Published: March 31, 2026 • DOI: 10.47772/IJRISS.2026.100300190

Abstract

Motivated by the persistent fiscal discrepancies evident in Nigeria, the ongoing inadequacies in revenue collection, along with the volatility of oil prices, have resulted in chronic budget deficits, thereby jeopardizing Nigeria's long-term fiscal viability. This research seeks to elucidate the moderating influence of digitalisation on the relationship between petroleum revenue and budget performance in Nigeria, with annual data spanning from 1981 to 2024. The study employed quantitative longitudinal research design.

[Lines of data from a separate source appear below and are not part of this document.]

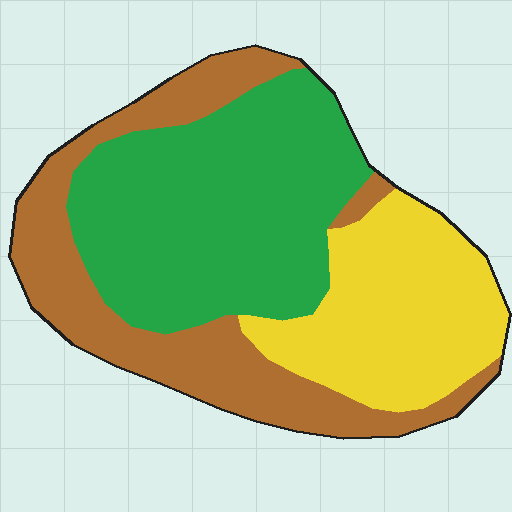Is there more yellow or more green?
Green.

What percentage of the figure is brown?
Brown covers 31% of the figure.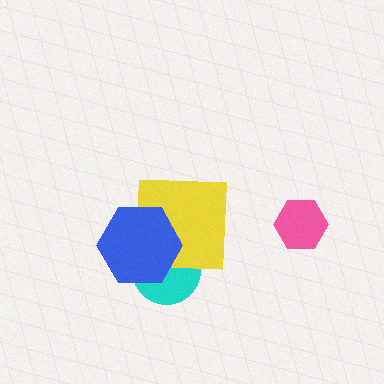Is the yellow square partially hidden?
Yes, it is partially covered by another shape.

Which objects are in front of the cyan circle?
2 objects cover part of the cyan circle: the yellow square and the blue hexagon.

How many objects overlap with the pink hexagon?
0 objects overlap with the pink hexagon.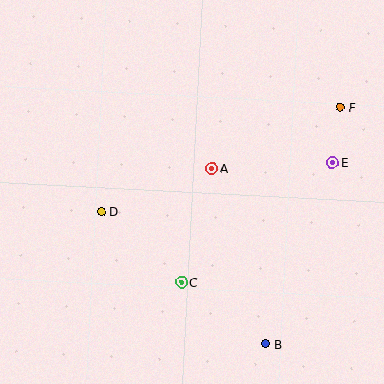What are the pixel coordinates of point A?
Point A is at (212, 168).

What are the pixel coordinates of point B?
Point B is at (266, 344).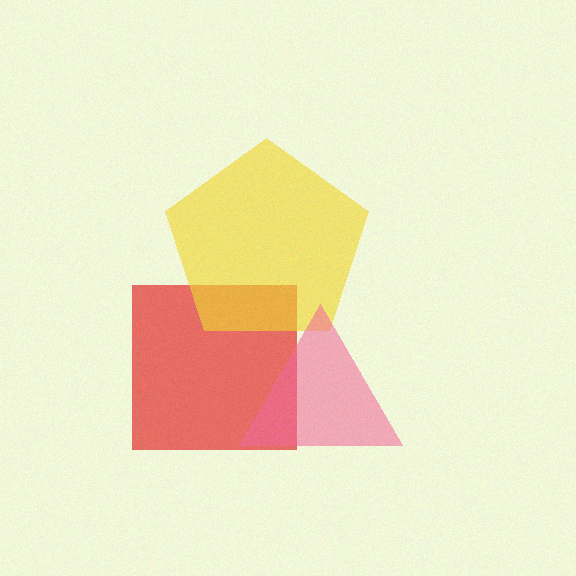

Key variables included petroleum revenue as independent variable, with global oil prices and government expenditure growth as controls. The Autoregressive Distributed Lag (ARDL) model was employed to analyze both short-run and long-run dynamics after unit root tests (Augmented Dickey-Fuller and Philip-Perron) confirmed a mix of stationary variables. The results revealed that petroleum revenue has a significant negative effect on budget performance in both the short and long run, aligning with the "resource curse" theory. The interaction term with petroleum revenue was positive and statistically significant. This indicates that digitalisation effectively moderates the relationship, enhancing the efficiency and transparency of revenue collection and thereby bolstering budget performance. The consistently significant negative error correction terms across all models confirmed a long-run equilibrium relationship. Government expenditure growth also demonstrated a positive and significant influence on budgetary performance, highlighting the importance of prudent spending. Robustness tests revealed that both pre-digitalization (1981–2002) and post-digitalization (2003–2024) eras significantly and positively influenced Nigeria's short-run budget performance. The study concluded that digitalisation adoption in Nigeria significantly moderates the relationship between petroleum revenue and budget performance. The study recommends that the Nigerian government should increase the current 0.5% stabilization fund to mitigate the negative effects of oil price volatility and strengthen fiscal discipline by insulating the fund from political spending pressures. Moreover, it advocates for the full implementation of the Nigeria Tax Act 2025, which promotes the digitalisation of government revenue streams to improve collection efficiency and effectiveness by agencies and institutions of the federal government of Nigeria.